21      The totality of the trial court’s remarks demonstrates clearly that the decision to allow Victoria-Vazquez to participate in the earned release program was not “‘highly relevant to the imposition of the sentence.’”  Cf. Harbor, 333 Wis. 2d 53, ¶40 (citation omitted).  The trial court did not mention the earned release program when explaining the sentencing rationale, and nothing in the trial court’s discussion suggests that eligibility for the program was a factor, let alone a highly relevant factor, in fashioning Victoria-Vazquez’s sentences.  Because the trial court’s later determination of Victoria-Vazquez’s eligibility for the earned release program did not influence the length or structure of the sentences that the trial court had already pronounced, Victoria-Vazquez has not shown that his statutory ineligibility to participate in the program is a new factor.[5]  We affirm.

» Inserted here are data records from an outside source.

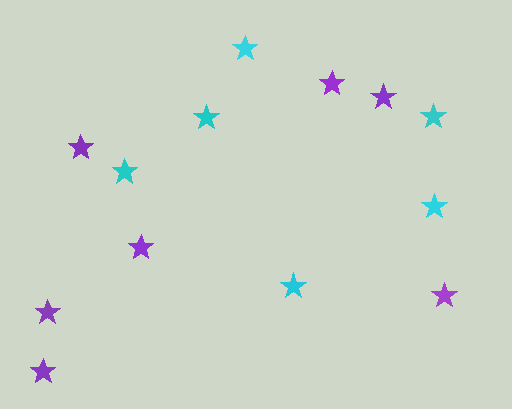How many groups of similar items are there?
There are 2 groups: one group of cyan stars (6) and one group of purple stars (7).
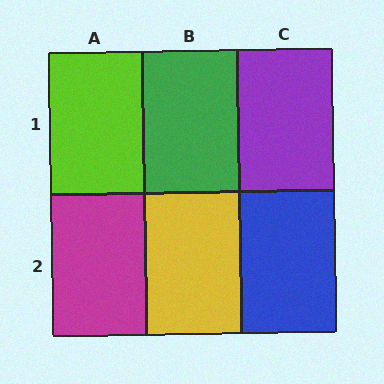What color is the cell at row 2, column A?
Magenta.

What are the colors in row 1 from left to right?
Lime, green, purple.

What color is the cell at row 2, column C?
Blue.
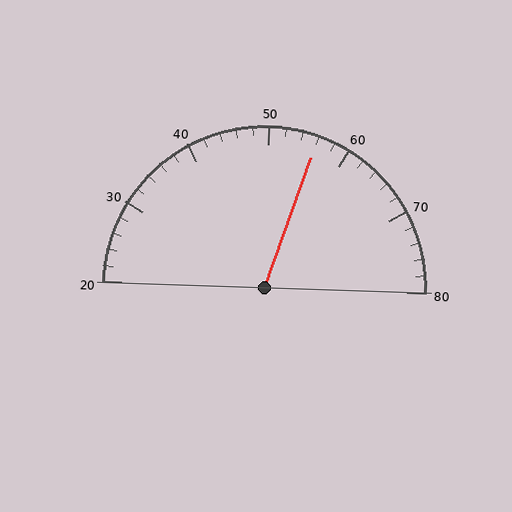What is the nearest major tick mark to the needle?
The nearest major tick mark is 60.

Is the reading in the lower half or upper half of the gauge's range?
The reading is in the upper half of the range (20 to 80).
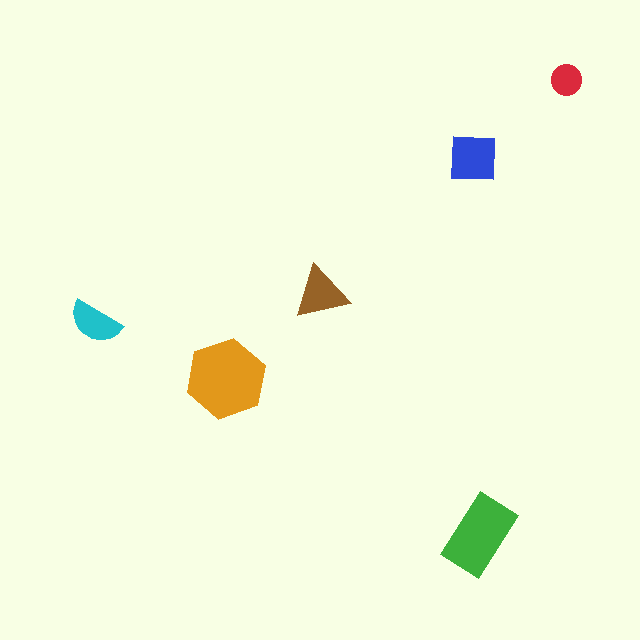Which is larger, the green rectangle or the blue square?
The green rectangle.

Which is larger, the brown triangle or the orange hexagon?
The orange hexagon.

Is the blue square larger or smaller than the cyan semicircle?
Larger.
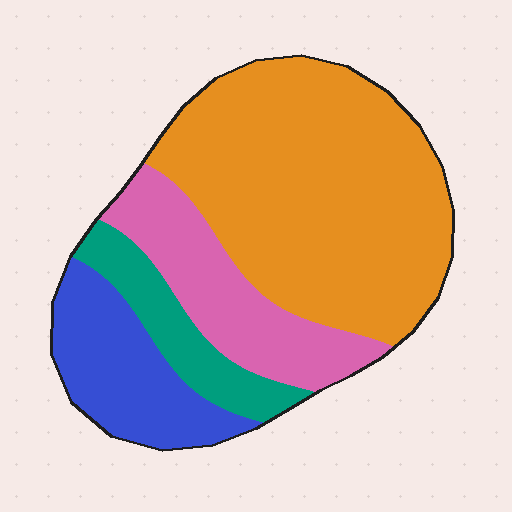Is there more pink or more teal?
Pink.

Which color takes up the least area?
Teal, at roughly 10%.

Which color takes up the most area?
Orange, at roughly 55%.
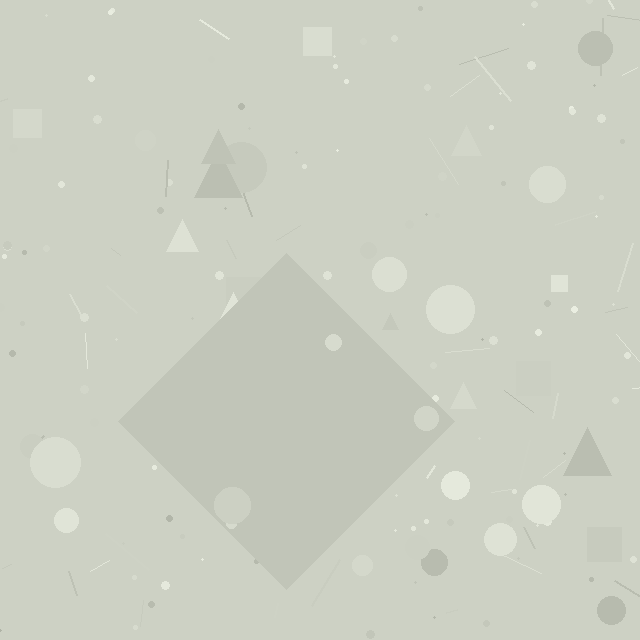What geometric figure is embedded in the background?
A diamond is embedded in the background.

            By the Court.—Judgment and order affirmed.

            This opinion will not be published.  See Wis. Stat. Rule 809.23(1)(b)5. (2011-12).

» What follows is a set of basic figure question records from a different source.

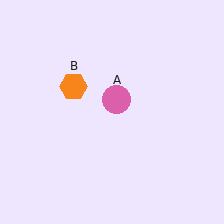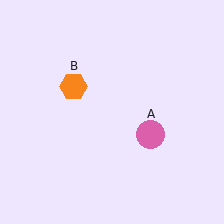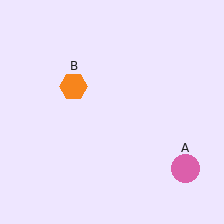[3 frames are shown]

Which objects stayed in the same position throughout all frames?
Orange hexagon (object B) remained stationary.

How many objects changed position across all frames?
1 object changed position: pink circle (object A).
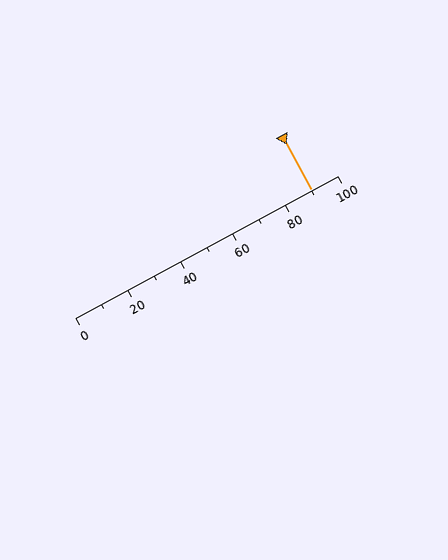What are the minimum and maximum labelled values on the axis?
The axis runs from 0 to 100.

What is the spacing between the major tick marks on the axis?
The major ticks are spaced 20 apart.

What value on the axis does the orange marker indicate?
The marker indicates approximately 90.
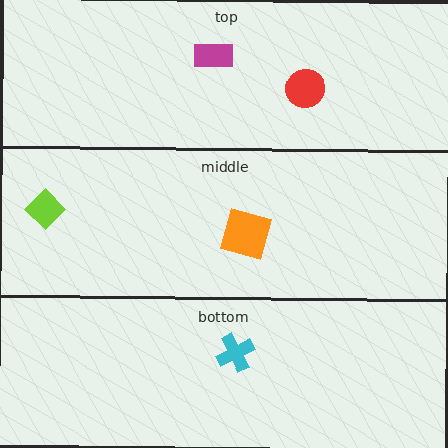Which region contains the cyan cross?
The bottom region.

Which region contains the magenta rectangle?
The top region.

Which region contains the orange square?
The middle region.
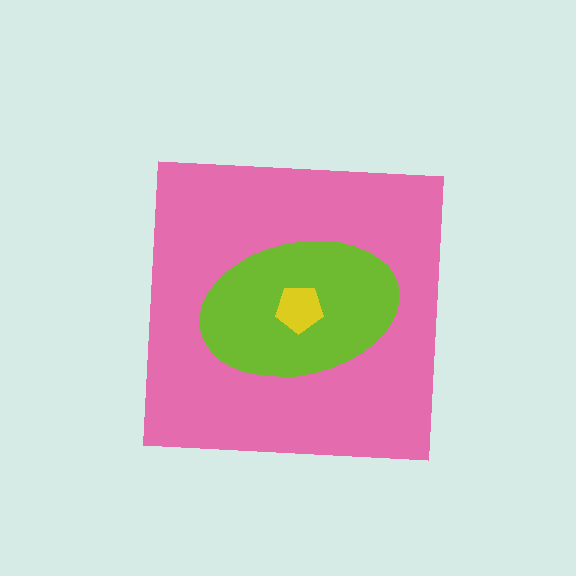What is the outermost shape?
The pink square.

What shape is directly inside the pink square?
The lime ellipse.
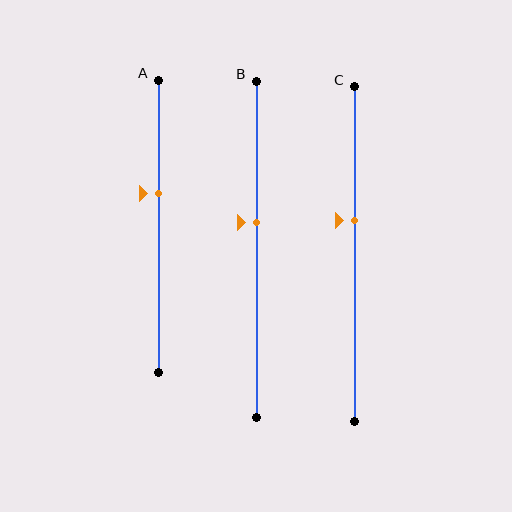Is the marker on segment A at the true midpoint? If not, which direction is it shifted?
No, the marker on segment A is shifted upward by about 11% of the segment length.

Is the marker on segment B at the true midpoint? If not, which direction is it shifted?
No, the marker on segment B is shifted upward by about 8% of the segment length.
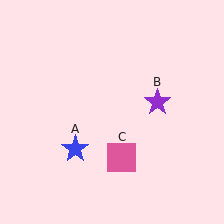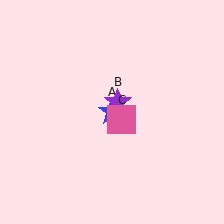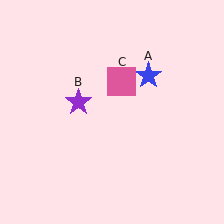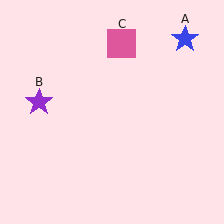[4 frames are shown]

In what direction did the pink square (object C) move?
The pink square (object C) moved up.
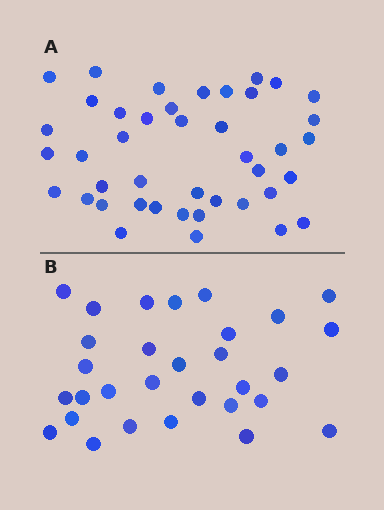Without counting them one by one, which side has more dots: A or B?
Region A (the top region) has more dots.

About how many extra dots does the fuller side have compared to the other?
Region A has roughly 12 or so more dots than region B.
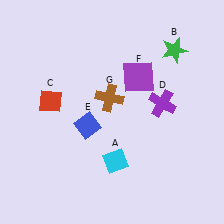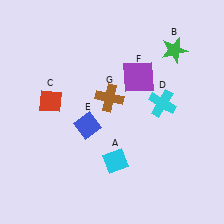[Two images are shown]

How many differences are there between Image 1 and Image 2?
There is 1 difference between the two images.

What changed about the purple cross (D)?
In Image 1, D is purple. In Image 2, it changed to cyan.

[1]  The Honorable Mary M. Kuhnmuench presided over the sentencing proceedings and entered the judgment of conviction in this matter.  We refer to Judge Kuhnmuench as the trial court.  The Honorable Mel Flanagan presided over the sentence modification motion and entered the order denying the motion.  We refer to Judge Flanagan as the circuit court.

[2]  All references to the Wisconsin Statutes are to the 2009-10 version unless otherwise noted.

[3]  Effective August 3, 2011, the legislature renamed the earned release program, and it is now known as the Wisconsin substance abuse program.  See 2011 Wis. Act 38, §19; Wis. Stat. § 991.11 (2011-12).  We use the name in effect at the time of sentencing. 

[4]  We remind Victoria-Vazquez that, in his postconviction motion, he argued that his ineligibility for the earned release program “constitutes a new factor justifying sentence modification for the following reasons....  The court’s intention in sentencing is frustrated because it leaves no possibility for the defendant to shorten his initial incarceration from the maximum sentence.”  Unsurprisingly, the circuit court responded to this argument.  Were we to conclude that the circuit court erred in formulating its response—and we do not reach such a conclusion—we would also conclude that any error was invited.  Victoria-Vazquez cannot ask the circuit court to determine whether an alleged new factor frustrated the purpose of the sentences and then complain because the circuit court answered the question.  See Shawn B.N. v. State, 173 Wis. 2d 343, 372, 497 N.W.2d 141 (Ct. App. 1992) (“appellant cannot complain of error induced by appellant”).   

[5]  In his reply brief, Victoria-Vazquez seeks to further his claim that a new factor exists by contending that, if the sentencing court viewed eligibility for the earned release program as “an afterthought,” then the trial court insufficiently considered its sentencing decision and thus erroneously exercised sentencing discretion.   This argument does not support his position.  The test to determine whether a new factor exists does not include an assessment of whether the trial court erroneously exercised its sentencing discretion.    See State v. Harbor, 2011 WI 28, ¶40, 333 Wis. 2d 53, 797 N.W.2d 828.